俺も覚悟を決め、彼女に続いて中へ足を踏み入れた。
建物の内部は広大なホール。
壊れた椅子が無造作に散乱している。
「やっぱり……ここ、聖堂ね」
マリアのつぶやきに、なるほどと納得する。
壁にはあちこちにレリーフが刻まれていた。
「あれは?」
ホール奥に、異様な存在感を放つ巨大な装置があった。
装飾とも調度品とも違う。
むき出しの機械仕掛け――ただならぬ特別さが漂っている。
「“記憶装置”ね。街全体の履歴を保存するもの」
「フォルテリアで聞いたやつか」
「そう。でも今はマナの供給が絶たれて、完全に止まってる」
「……マナを込めたら、動く可能性は?」
「理屈の上では。けど、都市規模のインフラを動かすマナ量なんて、普通は――って、まさか」
マリアが、はっとした顔でこちらを見る。
「そのまさか、だよ」
俺は装置に歩み寄り、そっと手をかざした。
全身の力が吸い取られていく感覚。
それと同時に、装置が淡い光を放ち始める。
「危ないっ!」
「ぬおっ!」
セシルに突き飛ばされた――直後。
頭上から、圧倒的な質量を伴った衝撃が降ってきた。
砂塵を切り裂くように、マリアの雷撃が奔る。
轟音とともに直撃。確実に焼き尽くしたはず――そう思った。
だが。
煙を突き破って現れたのは、漆黒の装甲に覆われた蜘蛛のような魔物。
その巨体は煤ひとつ付かず、悠然とこちらを見下ろしていた。
「嘘でしょ……!」
すぐさま、ルミナの
星のような光粒が敵を包囲し、逃げ道を塞ぐ。
閃光。爆裂。光の雨が降り注ぐ。
――それでも、傷ひとつ付いていない。
黒い脚が閃き、ルミナを串刺しにせんと突き出される。
咄嗟にルミナの前へ飛び出し、防御壁を展開。
衝撃。全身がきしむ。
直撃は防いだが、勢いを殺しきれず、ルミナと共に床を転がる。
「いたた……。

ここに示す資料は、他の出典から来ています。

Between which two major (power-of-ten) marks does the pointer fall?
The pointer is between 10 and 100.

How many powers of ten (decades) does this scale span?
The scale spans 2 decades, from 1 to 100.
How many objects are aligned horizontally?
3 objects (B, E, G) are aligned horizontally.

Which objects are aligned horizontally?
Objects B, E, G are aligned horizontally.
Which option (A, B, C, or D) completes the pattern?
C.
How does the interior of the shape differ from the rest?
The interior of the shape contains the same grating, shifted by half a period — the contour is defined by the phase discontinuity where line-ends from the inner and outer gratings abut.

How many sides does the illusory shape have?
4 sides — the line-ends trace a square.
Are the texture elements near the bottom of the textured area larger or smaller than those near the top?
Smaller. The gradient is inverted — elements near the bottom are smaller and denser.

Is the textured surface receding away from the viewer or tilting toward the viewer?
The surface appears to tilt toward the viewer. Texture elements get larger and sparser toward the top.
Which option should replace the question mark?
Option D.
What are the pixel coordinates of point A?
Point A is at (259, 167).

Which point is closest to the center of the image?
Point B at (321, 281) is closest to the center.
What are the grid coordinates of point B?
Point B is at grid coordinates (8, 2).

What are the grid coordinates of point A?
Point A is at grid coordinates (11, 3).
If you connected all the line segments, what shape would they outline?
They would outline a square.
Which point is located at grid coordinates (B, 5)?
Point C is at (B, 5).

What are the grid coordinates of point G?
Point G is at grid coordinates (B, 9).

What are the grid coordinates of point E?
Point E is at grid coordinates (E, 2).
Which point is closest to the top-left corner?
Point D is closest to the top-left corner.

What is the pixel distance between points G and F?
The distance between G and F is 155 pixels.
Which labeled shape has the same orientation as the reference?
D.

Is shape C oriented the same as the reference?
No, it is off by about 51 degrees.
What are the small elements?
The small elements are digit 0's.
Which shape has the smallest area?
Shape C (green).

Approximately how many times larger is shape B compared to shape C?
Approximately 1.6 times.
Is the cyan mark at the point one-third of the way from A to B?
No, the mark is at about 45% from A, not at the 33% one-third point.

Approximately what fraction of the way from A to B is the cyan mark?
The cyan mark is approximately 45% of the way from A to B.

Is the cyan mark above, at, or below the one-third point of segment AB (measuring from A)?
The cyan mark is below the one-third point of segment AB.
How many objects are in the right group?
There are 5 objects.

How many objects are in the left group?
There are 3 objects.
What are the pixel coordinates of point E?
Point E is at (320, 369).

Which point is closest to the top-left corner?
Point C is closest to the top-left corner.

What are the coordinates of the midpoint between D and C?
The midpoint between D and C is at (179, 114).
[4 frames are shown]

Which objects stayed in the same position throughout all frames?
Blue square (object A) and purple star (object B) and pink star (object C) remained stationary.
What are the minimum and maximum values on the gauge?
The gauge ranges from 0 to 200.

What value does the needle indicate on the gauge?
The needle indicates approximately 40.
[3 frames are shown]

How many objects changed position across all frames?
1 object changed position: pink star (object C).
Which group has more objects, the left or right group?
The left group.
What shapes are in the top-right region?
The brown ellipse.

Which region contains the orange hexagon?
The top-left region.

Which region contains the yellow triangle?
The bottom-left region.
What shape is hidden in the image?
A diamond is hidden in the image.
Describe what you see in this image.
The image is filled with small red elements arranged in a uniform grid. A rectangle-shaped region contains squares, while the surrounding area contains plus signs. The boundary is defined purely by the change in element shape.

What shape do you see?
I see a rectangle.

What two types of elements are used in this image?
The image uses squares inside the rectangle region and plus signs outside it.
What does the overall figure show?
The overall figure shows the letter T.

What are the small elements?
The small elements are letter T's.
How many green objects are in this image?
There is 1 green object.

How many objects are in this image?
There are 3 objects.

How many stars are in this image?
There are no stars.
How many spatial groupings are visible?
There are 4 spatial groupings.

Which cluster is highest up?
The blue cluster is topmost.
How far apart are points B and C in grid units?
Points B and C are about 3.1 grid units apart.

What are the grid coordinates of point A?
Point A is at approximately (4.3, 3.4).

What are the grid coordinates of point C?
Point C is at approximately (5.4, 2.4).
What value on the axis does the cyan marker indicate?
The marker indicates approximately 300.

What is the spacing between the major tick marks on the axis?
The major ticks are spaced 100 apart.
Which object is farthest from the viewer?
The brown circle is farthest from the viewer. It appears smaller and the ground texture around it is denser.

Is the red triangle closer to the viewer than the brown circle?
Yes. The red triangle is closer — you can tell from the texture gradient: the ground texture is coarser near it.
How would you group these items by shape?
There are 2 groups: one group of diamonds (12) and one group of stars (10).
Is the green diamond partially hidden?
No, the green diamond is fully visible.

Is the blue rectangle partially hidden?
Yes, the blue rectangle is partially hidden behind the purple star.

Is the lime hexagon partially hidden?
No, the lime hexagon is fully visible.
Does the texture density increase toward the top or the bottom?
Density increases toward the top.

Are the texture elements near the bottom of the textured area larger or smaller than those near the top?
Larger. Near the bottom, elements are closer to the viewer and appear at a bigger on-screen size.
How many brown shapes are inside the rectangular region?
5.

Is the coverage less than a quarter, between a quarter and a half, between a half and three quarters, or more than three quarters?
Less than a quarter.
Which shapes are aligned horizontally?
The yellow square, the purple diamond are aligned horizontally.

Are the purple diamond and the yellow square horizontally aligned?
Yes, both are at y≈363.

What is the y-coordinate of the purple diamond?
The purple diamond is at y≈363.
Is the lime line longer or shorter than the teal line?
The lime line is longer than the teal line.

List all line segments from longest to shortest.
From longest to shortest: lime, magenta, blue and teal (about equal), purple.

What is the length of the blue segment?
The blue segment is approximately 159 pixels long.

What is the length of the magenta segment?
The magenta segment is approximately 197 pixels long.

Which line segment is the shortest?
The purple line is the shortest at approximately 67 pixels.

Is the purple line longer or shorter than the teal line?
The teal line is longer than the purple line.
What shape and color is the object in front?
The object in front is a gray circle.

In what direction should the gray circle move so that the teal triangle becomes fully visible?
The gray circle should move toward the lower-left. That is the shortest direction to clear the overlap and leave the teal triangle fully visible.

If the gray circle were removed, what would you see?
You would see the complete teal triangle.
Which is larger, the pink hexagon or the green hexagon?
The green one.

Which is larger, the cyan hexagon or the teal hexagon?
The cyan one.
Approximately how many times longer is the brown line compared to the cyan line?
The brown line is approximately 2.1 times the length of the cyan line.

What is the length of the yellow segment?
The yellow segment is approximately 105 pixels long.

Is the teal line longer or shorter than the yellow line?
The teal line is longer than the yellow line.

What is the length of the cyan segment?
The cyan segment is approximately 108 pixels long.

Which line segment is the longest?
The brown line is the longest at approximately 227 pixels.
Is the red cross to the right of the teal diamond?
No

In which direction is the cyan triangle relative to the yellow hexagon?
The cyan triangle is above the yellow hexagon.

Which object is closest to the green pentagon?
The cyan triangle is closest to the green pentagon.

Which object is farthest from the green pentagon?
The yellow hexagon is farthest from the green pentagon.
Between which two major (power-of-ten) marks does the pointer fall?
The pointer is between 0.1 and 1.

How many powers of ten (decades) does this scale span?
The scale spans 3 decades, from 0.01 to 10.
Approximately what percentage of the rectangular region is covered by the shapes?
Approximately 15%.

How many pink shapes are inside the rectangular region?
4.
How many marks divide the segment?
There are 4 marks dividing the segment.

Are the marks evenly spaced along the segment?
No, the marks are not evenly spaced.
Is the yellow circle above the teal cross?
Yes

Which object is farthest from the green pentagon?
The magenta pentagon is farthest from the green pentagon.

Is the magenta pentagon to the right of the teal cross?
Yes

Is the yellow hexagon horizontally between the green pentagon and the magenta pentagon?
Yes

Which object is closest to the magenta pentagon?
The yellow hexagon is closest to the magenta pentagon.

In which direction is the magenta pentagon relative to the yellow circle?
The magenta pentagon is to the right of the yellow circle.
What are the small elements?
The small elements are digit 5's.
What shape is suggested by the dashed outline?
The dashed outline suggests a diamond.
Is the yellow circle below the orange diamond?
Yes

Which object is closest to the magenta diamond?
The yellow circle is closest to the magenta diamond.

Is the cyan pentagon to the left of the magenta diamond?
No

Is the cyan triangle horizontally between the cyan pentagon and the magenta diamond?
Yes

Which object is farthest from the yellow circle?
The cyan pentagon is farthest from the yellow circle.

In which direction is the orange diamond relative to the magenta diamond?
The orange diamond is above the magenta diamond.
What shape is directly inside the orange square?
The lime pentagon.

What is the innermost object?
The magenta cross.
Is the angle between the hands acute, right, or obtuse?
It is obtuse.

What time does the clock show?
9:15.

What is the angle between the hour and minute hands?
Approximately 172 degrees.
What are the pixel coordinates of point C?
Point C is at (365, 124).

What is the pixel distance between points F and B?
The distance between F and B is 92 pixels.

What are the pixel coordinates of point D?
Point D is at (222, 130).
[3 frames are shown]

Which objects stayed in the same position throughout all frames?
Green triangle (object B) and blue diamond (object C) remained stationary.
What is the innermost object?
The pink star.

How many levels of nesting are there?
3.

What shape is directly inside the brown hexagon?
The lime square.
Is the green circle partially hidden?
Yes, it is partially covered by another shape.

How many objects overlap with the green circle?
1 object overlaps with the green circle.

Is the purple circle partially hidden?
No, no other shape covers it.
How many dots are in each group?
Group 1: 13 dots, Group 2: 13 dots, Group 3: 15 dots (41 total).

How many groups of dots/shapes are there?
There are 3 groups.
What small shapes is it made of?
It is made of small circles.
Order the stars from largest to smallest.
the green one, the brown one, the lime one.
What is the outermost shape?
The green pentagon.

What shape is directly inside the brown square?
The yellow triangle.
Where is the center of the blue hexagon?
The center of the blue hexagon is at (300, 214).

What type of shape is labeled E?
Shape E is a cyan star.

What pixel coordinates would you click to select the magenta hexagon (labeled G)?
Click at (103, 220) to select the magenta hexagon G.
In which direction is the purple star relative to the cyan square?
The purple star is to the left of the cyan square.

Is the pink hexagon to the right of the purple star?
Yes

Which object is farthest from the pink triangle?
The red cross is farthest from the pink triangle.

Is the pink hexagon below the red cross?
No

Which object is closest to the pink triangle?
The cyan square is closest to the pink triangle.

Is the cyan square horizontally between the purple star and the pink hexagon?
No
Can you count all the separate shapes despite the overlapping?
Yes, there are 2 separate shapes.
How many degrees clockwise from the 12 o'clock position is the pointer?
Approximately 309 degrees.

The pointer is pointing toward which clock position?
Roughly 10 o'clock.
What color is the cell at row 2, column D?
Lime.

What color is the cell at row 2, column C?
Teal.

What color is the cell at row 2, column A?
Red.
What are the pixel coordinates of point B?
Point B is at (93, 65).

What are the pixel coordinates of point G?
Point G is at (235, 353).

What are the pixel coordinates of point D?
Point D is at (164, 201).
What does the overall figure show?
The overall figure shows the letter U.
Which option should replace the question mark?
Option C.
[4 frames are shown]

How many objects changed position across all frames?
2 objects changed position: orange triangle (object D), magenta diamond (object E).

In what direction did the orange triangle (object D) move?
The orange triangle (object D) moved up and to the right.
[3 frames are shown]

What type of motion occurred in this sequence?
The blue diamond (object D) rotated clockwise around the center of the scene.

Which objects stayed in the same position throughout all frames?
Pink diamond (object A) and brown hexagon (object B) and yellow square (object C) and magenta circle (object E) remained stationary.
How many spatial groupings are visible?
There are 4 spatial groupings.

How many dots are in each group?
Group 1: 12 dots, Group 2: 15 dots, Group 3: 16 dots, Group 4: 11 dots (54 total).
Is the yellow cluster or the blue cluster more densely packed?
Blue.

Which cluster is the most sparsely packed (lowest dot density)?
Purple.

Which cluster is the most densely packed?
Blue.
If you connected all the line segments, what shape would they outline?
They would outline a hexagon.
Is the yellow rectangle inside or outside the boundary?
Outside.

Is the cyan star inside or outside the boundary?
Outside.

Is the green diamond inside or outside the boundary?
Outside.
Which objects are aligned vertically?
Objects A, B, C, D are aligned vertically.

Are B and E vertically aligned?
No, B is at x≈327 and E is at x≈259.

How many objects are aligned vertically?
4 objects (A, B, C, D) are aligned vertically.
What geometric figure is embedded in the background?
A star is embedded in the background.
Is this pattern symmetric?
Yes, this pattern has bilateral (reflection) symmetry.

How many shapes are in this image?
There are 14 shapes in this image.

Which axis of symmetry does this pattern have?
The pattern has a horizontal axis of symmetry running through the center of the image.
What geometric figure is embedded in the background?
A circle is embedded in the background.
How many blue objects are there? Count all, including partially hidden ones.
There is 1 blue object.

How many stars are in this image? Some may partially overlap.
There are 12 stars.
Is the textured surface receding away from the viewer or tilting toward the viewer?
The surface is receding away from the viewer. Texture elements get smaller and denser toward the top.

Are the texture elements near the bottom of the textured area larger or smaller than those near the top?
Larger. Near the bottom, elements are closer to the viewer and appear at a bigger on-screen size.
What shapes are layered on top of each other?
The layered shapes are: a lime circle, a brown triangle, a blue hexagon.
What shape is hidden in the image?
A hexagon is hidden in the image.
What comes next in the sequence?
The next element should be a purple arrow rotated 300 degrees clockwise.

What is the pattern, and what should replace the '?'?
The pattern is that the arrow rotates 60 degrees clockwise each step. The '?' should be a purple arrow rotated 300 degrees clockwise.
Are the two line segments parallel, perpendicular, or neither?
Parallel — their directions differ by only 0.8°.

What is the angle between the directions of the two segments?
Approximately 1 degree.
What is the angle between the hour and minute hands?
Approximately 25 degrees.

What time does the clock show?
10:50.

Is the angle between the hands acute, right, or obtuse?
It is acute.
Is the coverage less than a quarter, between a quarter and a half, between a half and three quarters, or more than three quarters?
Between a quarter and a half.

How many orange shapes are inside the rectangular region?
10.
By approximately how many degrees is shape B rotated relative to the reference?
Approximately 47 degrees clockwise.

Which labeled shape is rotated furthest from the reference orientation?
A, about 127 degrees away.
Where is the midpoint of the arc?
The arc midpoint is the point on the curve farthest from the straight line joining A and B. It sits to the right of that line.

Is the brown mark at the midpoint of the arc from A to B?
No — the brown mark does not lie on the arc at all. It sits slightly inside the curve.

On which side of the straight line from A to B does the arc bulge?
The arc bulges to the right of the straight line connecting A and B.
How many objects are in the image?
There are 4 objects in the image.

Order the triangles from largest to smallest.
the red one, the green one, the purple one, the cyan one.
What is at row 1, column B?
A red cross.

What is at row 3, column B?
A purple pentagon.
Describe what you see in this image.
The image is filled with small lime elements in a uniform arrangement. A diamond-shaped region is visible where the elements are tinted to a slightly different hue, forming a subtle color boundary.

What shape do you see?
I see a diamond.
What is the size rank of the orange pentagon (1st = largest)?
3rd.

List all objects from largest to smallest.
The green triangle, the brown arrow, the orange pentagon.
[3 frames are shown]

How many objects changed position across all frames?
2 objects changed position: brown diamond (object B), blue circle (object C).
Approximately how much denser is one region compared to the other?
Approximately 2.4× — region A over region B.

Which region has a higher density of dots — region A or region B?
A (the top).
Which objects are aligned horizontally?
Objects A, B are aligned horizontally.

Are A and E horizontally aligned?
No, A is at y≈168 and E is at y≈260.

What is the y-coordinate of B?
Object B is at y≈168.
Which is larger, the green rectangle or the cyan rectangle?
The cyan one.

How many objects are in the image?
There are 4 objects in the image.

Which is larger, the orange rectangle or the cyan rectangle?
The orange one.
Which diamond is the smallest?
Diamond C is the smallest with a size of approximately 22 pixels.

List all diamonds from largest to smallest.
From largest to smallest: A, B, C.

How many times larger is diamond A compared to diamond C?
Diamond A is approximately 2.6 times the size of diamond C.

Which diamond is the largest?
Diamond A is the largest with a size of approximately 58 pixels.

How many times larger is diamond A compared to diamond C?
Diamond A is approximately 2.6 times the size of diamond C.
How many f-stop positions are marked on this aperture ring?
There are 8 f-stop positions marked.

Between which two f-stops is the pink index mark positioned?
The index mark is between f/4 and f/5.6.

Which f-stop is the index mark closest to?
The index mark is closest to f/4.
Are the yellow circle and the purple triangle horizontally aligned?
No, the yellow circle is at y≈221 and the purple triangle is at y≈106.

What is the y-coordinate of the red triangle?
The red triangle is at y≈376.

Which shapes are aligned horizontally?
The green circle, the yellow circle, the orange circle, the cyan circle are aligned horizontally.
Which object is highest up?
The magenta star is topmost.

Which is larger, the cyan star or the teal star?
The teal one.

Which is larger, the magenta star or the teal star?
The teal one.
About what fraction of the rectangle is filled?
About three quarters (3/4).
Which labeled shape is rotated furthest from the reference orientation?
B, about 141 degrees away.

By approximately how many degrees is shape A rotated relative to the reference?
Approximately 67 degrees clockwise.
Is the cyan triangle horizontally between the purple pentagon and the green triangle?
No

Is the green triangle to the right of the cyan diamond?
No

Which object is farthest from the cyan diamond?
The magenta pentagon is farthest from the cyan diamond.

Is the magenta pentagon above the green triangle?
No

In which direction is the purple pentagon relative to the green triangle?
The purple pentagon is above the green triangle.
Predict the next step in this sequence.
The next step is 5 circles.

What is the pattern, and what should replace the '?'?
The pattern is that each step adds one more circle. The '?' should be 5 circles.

たー坊、ありがと……!」
爆破は――この狭さじゃ仲間を巻き込む。
なら、動きを止める!
「凍りつけっ!」
脚先から氷が這い上がり、敵の動きを封じにかかる。
だが、数秒と経たず氷は砕け散り、進行が途切れた。
「効かない!?」
次の瞬間、黒い脚が振り下ろされる。
防御壁を再展開――したはずが、刃のような一撃が壁をすり抜け、目の前へ迫る。
刹那――金属音が弾けた。
セシルの刃が、蜘蛛の脚を断ち切る。
切断された脚が宙を舞う。
俺はすかさず距離を取った。
「助かった! 物理なら効くのか」
「いえ、そうとも限りません」
切断された脚が、見る間に再生していく。
何だこいつ……!
今までの魔物とは明らかに違う。
圧倒的で、禍々しい。
まさか、この都市を滅ぼしたのって――。
「颯太」
「リゼ!? 危険だ、隠れて――」
「“相殺”……してる。思い出して」
相殺。リゼに教わった戦術。
攻撃を逆作用の力で中和する、能力者同士の戦いの基本……。
それを、この魔物が?
「なーるほど! そういうことね!」
ルミナが弓を構え、色とりどりの属性を宿した無数の光矢を生み出す。
「いっけーっ!」
矢が一斉に放たれ、敵を襲う。
いくつかはかき消されず、漆黒の体を貫いた。
効いた。
動きが鈍った。
「もう1発!」
再び弓を引く――その瞬間。
蜘蛛の口から白い何かが閃光のように放たれた。
速い!
「えっ――」
粘着質の糸がルミナを捉える。
瞬く間に巻き上げられ、姿は繭の中に消えた。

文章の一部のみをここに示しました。